Redwood City hopes to get the money it paid for the downtown property back by selling the land to Innisfree.
"The city's hope is that we will be able to negotiate a deal (in the nine months)," Pat Webb, Redwood City's economic development director, said last spring. "The developer is paying for the project. If the city gets (its) money back for that building, the Redevelopment Board would then choose to put that into a public parking structure."
Although the city has said it will build a parking structure over an existing lot on Middlefield Road, adding about 500 spaces, some business leaders questioned whether that would be enough. The 4C has stated there is a potential that the city might may more for a parking garage than it will get for the sale of the property.
Vinci said he thinks that an appropriate movie-cinema could be "great" for his pizzeria in the 2600 block of Broadway, but is concerned with a potential lack of "synergy" if the city is not careful.
"If you build it and it's great, I'll get fringe benefits. I don't think it will be," Vinci said. "If you build it and it sucks, which is my concern, I'm going to be left on the only block of downtown that has any character."
However, city officials said they have studied several cities nationwide, including Pasadena and Santa Cruz, and found new cinemas often turn dilapidated downtowns into jewels.
Meanwhile, the land sits largely undeveloped, the Way-to-go building being used as a meeting place for the Police Athletic League.

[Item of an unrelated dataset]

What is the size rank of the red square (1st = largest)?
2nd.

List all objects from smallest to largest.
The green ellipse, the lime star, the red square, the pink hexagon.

"The concern is that with this type of approach, a lot of things happen; not the least of which is the city has been sitting on 5.5 acres of downtown real estate for now about three years," Vinci said. "It's creating its own weather system; it's creating its own economic depression. In the mid-Peninsula and Northern California, we're not in a recession right now, if you would just get out of the way, (downtown) would help itself."